The formula for ROE is:
Return on Equity = Net Profit (from continuing operations) ÷ Shareholders' Equity
So, based on the above formula, the ROE for CSR is:
12% = AU$139m ÷ AU$1.1b (Based on the trailing twelve months to March 2020).
The 'return' is the yearly profit. Another way to think of that is that for every A$1 worth of equity, the company was able to earn A$0.12 in profit.
Why Is ROE Important For Earnings Growth?
Thus far, we have learned that ROE measures how efficiently a company is generating its profits. Depending on how much of these profits the company reinvests or "retains", and how effectively it does so, we are then able to assess a company’s earnings growth potential. Assuming all else is equal, companies that have both a higher return on equity and higher profit retention are usually the ones that have a higher growth rate when compared to companies that don't have the same features.
A Side By Side comparison of CSR's Earnings Growth And 12% ROE
To begin with, CSR seems to have a respectable ROE. On comparing with the average industry ROE of 8.6% the company's ROE looks pretty remarkable. Despite this, CSR's five year net income growth was quite flat over the past five years. We reckon that there could be some other factors at play here that's limiting the company's growth. For example, it could be that the company has a high payout ratio or the business has allocated capital poorly, for instance.
Next, on comparing with the industry net income growth, we found that the growth figure reported by CSR compares quite favourably to the industry average, which shows a decline of 3.6% in the same period.
Earnings growth is a huge factor in stock valuation. It’s important for an investor to know whether the market has priced in the company's expected earnings growth (or decline). Doing so will help them establish if the stock's future looks promising or ominous. If you're wondering about CSR's's valuation, check out this gauge of its price-to-earnings ratio, as compared to its industry.
Is CSR Efficiently Re-investing Its Profits?

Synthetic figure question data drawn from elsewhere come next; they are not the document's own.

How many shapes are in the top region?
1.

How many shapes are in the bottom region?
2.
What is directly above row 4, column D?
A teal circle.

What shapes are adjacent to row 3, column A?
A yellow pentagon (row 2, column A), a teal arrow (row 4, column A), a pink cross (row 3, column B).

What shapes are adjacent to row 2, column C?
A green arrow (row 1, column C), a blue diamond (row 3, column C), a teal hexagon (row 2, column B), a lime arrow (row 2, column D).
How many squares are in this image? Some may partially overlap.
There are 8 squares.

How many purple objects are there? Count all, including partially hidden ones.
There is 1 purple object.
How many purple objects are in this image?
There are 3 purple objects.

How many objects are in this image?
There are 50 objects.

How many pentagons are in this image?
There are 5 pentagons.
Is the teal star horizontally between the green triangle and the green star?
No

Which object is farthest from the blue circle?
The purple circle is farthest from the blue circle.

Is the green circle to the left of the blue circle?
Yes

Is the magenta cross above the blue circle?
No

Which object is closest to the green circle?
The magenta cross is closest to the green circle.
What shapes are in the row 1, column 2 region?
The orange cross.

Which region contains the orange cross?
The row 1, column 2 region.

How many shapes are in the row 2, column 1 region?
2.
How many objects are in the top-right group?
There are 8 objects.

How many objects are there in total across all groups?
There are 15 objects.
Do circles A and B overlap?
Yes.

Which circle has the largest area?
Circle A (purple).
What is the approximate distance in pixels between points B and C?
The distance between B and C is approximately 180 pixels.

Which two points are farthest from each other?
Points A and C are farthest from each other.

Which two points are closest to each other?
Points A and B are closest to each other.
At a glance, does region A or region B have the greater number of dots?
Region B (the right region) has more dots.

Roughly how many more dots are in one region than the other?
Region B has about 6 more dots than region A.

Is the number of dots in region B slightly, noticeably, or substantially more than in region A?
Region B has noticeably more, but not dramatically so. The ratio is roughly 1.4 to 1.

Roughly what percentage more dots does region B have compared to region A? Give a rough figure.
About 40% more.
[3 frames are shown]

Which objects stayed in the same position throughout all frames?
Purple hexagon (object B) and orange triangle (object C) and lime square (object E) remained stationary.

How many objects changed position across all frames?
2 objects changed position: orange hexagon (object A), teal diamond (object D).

While the company did pay out a portion of its dividend in the past, it currently doesn't pay a dividend. We infer that the company has been reinvesting all of its profits to grow its business.

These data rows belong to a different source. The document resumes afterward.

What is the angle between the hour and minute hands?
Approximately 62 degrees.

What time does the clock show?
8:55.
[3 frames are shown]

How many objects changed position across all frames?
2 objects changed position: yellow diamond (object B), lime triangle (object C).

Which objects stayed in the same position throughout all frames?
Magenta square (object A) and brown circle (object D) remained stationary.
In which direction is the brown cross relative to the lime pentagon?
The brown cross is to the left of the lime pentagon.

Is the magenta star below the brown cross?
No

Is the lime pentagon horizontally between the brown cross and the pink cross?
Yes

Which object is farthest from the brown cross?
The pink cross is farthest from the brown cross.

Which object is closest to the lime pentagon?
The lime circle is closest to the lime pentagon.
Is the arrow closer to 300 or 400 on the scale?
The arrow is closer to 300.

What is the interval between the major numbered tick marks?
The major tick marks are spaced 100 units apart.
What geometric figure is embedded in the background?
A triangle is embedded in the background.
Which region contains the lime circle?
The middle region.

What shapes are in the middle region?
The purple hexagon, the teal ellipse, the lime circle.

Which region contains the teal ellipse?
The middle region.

Based on the latest analysts' estimates, we found that the company's future payout ratio over the next three years is expected to hold steady at 70%. As a result, CSR's ROE is not expected to change by much either, which we inferred from the analyst estimate of 12% for future ROE.

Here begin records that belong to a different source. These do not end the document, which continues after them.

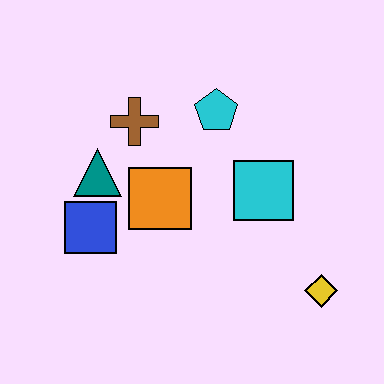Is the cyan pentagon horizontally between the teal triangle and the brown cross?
No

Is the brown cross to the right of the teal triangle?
Yes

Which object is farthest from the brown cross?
The yellow diamond is farthest from the brown cross.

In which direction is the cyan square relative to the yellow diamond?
The cyan square is above the yellow diamond.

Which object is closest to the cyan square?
The cyan pentagon is closest to the cyan square.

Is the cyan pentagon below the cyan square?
No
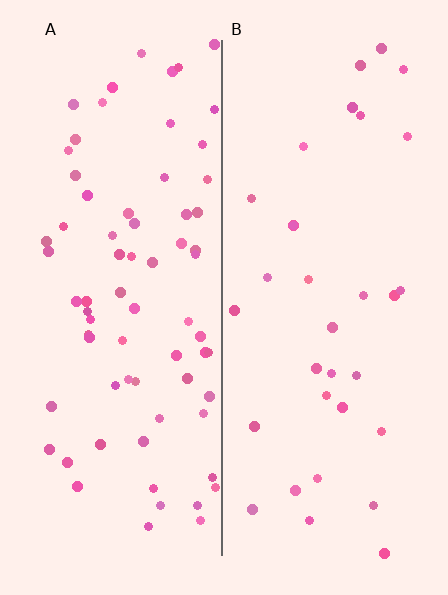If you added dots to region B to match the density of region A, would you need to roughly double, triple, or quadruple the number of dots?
Approximately double.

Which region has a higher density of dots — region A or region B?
A (the left).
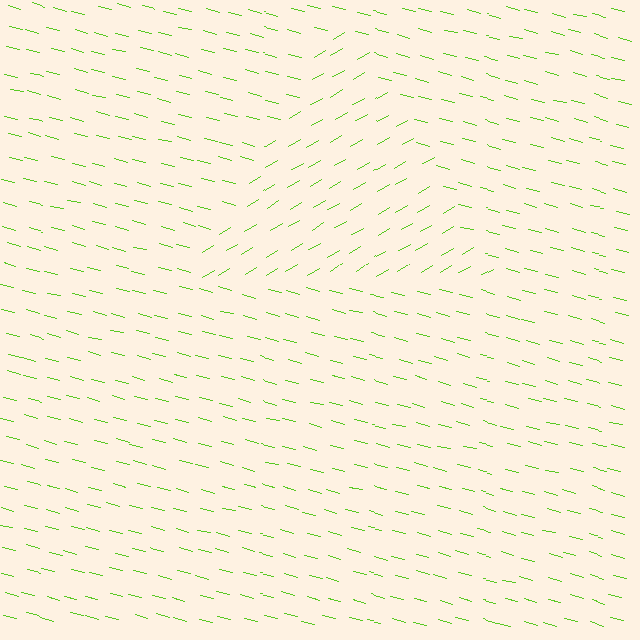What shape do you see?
I see a triangle.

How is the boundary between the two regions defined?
The boundary is defined purely by a change in line orientation (approximately 45 degrees difference). All lines are the same color and thickness.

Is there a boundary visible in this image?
Yes, there is a texture boundary formed by a change in line orientation.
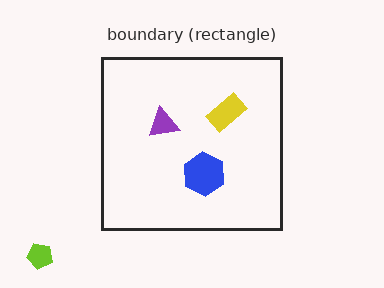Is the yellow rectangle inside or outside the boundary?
Inside.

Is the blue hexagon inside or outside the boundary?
Inside.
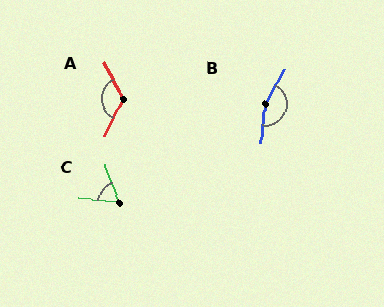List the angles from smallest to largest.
C (64°), A (126°), B (157°).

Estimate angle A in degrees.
Approximately 126 degrees.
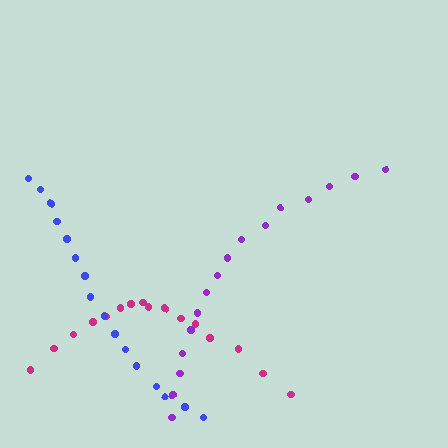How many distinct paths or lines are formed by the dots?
There are 3 distinct paths.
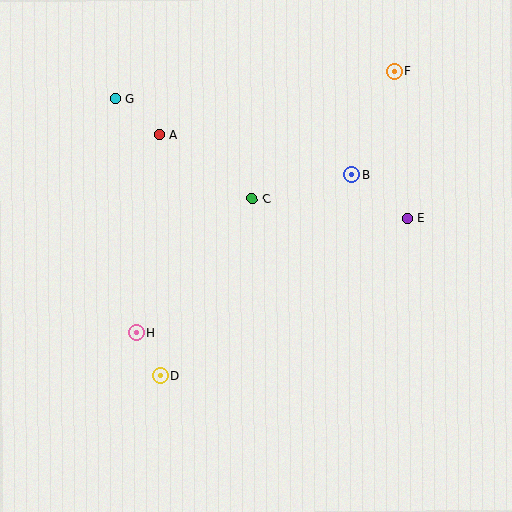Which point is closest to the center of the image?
Point C at (252, 199) is closest to the center.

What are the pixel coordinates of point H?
Point H is at (136, 333).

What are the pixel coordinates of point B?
Point B is at (352, 175).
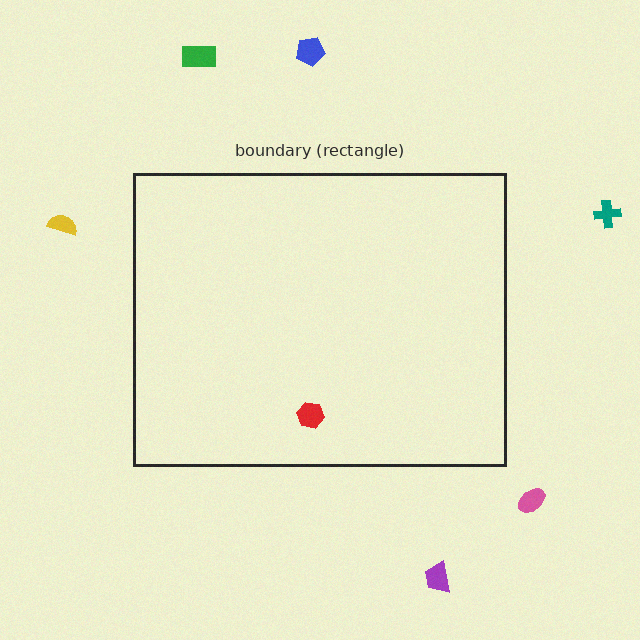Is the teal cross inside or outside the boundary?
Outside.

Overall, we are quite pleased with CSR's performance. In particular, its high ROE is quite noteworthy and also the probable explanation behind its considerable earnings growth. Yet, the company is retaining a small portion of its profits. Which means that the company has been able to grow its earnings in spite of it, so that's not too bad. Having said that, on studying current analyst estimates, we were concerned to see that while the company has grown its earnings in the past, analysts expect its earnings to shrink in the future. To know more about the latest analysts predictions for the company, check out this visualization of analyst forecasts for the company.
This article by Simply Wall St is general in nature. It does not constitute a recommendation to buy or sell any stock, and does not take account of your objectives, or your financial situation. We aim to bring you long-term focused analysis driven by fundamental data. Note that our analysis may not factor in the latest price-sensitive company announcements or qualitative material. Simply Wall St has no position in any stocks mentioned.